Montag, 25. März 2024

Lethargie hier - Sterbehilfe dort

Neue Statistiken zum nationalen Finanzausgleich zeigen es in aller Härte: Der Kanton Solothurn ist per Expresszug unterwegs an das Ende der Kantons-Rangliste. Ähnlich massiv verschlechtert sich das Steuersubstrat bloss im Kanton Neuenburg. Selbst der Kanton Wallis, der ganz am Ende der Rangliste figuriert, hat sich zwischen 2008 und 2024 prozentual weniger stark verschlechtert als der Kanton Solothurn.

Und was tun unsere Parteien und die Regierung? Die ersteren sind offenbar im Tiefschlaf, die letzteren beim «Verwalten». Die Alarmglocken schrillen im Kanton lauter als die Sirenen beim jährlichen Test und es passiert … nichts. Der Kanton Uri – geografisch wie verkehrstechnisch erheblich benachteiligt – konnte im besagten Zeitraum seine Steuerkraft steigern. Ebenso das dreisprachige Graubünden mit seinen 150 Tälern und Appenzell Innerrhoden. Zwei Kantone, die einst ähnlich unterwegs waren wie Solothurn, sind inzwischen «davongezogen»: Luzern und Thurgau.

Wertschöpfungsstarke Unternehmen machen offensichtlich um den Kanton Solothurn inzwischen ebenso einen grossen Bogen wie gute Steuerzahlende. Als ob das alles noch nicht reichen würde, packt die kantonale SP nun den Zweihänder aus, um die Attraktivität des Kantons Solothurn als Wohn- und Arbeitskanton nochmals gehörig zu kappen.
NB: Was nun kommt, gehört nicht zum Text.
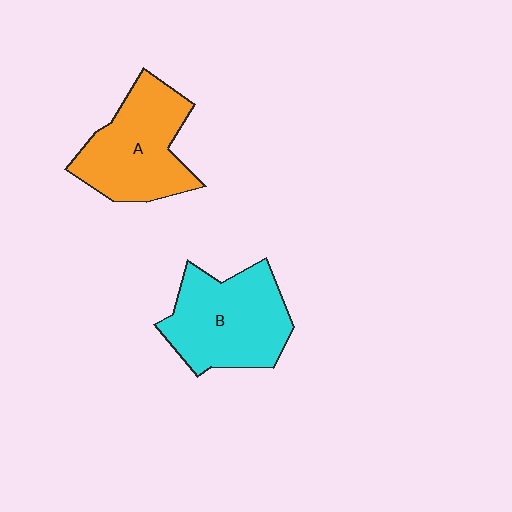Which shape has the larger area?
Shape B (cyan).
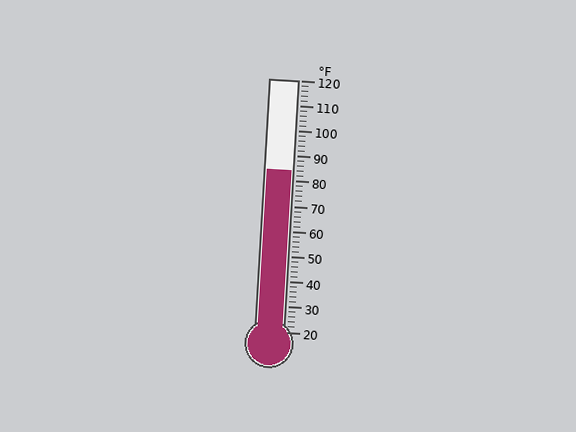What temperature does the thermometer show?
The thermometer shows approximately 84°F.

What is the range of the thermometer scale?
The thermometer scale ranges from 20°F to 120°F.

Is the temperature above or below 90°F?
The temperature is below 90°F.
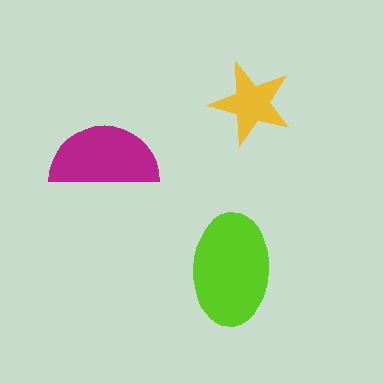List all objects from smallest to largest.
The yellow star, the magenta semicircle, the lime ellipse.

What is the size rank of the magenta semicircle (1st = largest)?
2nd.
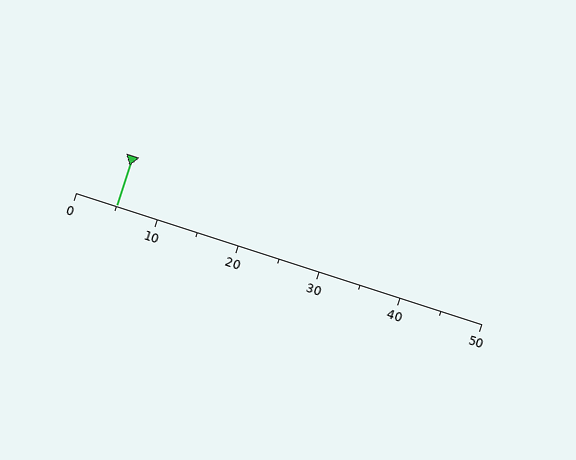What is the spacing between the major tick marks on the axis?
The major ticks are spaced 10 apart.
Anfangs letzter Woche hat sie ihre Initiative für einen kantonalen Mindestlohn von 23 Franken eingereicht. Allein dieser Betrag liegt deutlich höher als der Mindestlohn des ebenfalls völlig erfolglosen Kantons Neuenburg (21 Franken) und nur leicht unter jenem im sehr teuren Stadtkanton Genf (24 Franken).

   Übrigens: Im Kanton Genf klagen junge Menschen und Studierende darüber, dass sie wegen des hohen Mindestlohnes keine Ferienjobs mehr finden. Tatsächlich zeigen die Zahlen einer Studie, die der Kanton in Auftrag gegeben hat, dass vor allem junge Menschen und Berufseinsteiger negativ von den neuen Bestimmungen betroffen sind. Die Studierenden protestieren denn auch bereits dagegen. Und wie reagieren die Gewerkschaften? Sie verleugnen das; ganz nach ihrer Devise: "Wir allein bestimmen die Realität." Da haben sie tatsächlich schon viel gelernt von Putin-Moskau.
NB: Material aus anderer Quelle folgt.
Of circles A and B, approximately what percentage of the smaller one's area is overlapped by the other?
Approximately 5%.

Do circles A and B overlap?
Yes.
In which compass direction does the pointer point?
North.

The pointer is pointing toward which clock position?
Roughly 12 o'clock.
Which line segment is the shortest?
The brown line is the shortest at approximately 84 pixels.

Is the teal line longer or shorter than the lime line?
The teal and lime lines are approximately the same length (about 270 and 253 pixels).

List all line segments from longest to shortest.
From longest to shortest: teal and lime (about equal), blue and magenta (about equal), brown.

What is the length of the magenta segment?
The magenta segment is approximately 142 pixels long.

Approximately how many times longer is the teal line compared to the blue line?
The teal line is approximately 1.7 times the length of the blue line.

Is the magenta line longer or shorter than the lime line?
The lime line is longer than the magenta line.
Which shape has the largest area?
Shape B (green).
Attraktiv wird so unser Kanton mit einem SP-Mindestlohn höchstens für Niedriglohnbezügerinnen. Das würde den Kanton Solothurn betreffend Steuerkraft nochmals um ein grosses Stück nach hinten schieben. Die Niedriglohnempfänger werden aber durch diesen Mindestlohn – SP sei Dank – bei uns bald keine Stellen mehr finden. Denn Coiffeursalons werden ebenso aufgeben wie kleine Detailhändler; grosse Detailhändler dagegen werden ihre Solothurner Filialen schliessen, weil sie schlechter rentieren als jene in den Nachbarkantonen (höhere Kosten bei weniger Umsatz). Die Solothurnerinnen werden auswärts zum Beck, zum Coiffeur und zum Einkaufen gehen müssen.

Die Attraktivität und die Steuerkraft des Kantons werden damit parallel zueinander so eindeutig und unzweifelhaft davon fliessen wie die Aare nach Schönenwerd. Höhere Steuern werden folgen und den Kanton als Wohn- wie als Arbeitskanton nochmals unbeliebter machen. Die Abwärtsspirale wird sich zwar etwas schneller drehen als bisher, aber sie wird das Einzige sein in diesem Kanton, das sich überhaupt noch bewegt.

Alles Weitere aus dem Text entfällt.